Captain America v. Iron Man: Humans Amongst Gods

Gods have been and continue to be a big deal. For millenia many people have worshipped one god or many gods. Whole cities have been built in honour of the gods and many a war has been fought over whose god is better. Much good has been done in the name of gods as well. Unsurprisingly, gods play a big role in culture too – in the Ancient Greek theatrical classics that still get performed today, in iconic imagery from Botticelli’s Venus to Charlie Hebdo’s cartoons and in cinema. And if ever there was a modern film about decidedly modern gods it’s Captain America: Civil War.

The trailer speaks for itself but to give a brief summary: basically the United Nations want to pass a new law that would ensure the Avengers (Captain America, Black Widow, Iron Man, the bird guy, the big green guy etc) cease being a private entity and come under the remit of the UN. They want to do this because humanity is fed up of the amount of collateral damage the Avengers cause. Sure, they destroy nasty baddies hellbent on bringing about the apocalypse but they also cause a fair amount of unnecessary death and destruction. Iron Man thinks this is a good idea because he’s getting a bit jaded and all the civilian deaths are making him feel a bit guilty. Captain America disagrees – what if the UN have their own agenda? Bureaucracy takes too long, what if they have to respond quickly to a some mad, killer robot – they can’t wait around until the UN ratifies it? Naturally, a disagreement between the Avengers isn’t settled at a table – unless that table is a death match arena rammed fulled of explosives. Yup, lots of fighting ensues, and that’s basically the film.

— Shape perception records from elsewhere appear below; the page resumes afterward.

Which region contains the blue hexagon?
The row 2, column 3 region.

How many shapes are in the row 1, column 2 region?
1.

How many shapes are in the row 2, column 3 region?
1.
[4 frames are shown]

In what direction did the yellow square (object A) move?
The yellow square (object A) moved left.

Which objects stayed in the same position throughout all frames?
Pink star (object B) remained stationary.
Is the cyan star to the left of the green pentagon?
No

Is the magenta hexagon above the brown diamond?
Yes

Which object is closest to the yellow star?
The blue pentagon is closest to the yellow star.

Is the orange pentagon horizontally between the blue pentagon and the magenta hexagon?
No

Between the falling buildings, metal suits and impressive gymnastics there is actually quite an interesting underlying philosophical question at the heart of Civil War – who are the powerful responsible to? If we zoom back to Ancient Greece we’ll remember the stories of the gods on Mount Olympus – vain and selfish superhumans who argue a lot. There was Zeus with his homing lightning bolt, Hermes with his flying shoes and Poseidon with his tidal waves. Civil War takes a similar stance: the gods (aka the Avengers) tend to be vain and selfish and they do argue a lot. They also have extremely advanced weapons with rocket launchers big enough to match the size of their egos. And the question remains – who are the powerful responsible to? Should they be answerable to the UN, a decidedly mortal organisation, or to themselves? The answer kinda depends on whether you prefer Captain American with his funny, spandex suit and bouncy shield or Iron Man with his metal armour and power punch.

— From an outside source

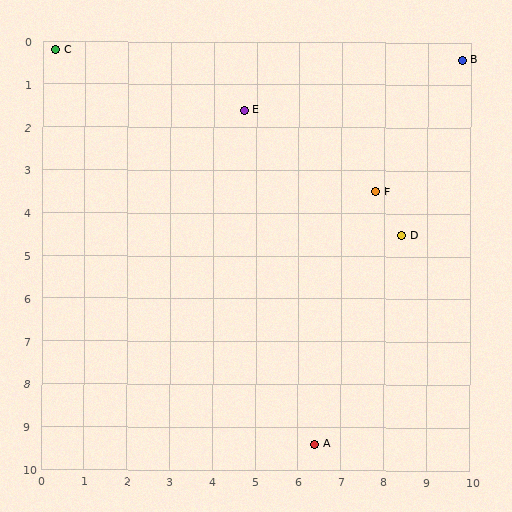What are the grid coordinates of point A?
Point A is at approximately (6.4, 9.4).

Of course, fictional superheroes aside, we must ask this question of ourselves to. The power of our technology and weaponry is immense. We have surpassed the Greek gods – homing missiles instead of lightning bolts, fighter jets and drones instead of flying boots, and atomic bombs to create our own tidal waves. And it won’t be long till our soldiers wear flying metal suits. We are humans amongst gods. And who do we answer to? The obvious answer is the people – the ‘demos’ of democracy. But the powerful have a habit of overlooking the lowly civilian, just like the Greek gods and the Avengers – when their petty rivalries get out of hand it’s the human world that suffers as a consequence. So, let Civil War be another warning to us – that the power of the powerful needs to be curbed because they really can’t be trusted. They’re basically just adult sized toddlers with a-bombs.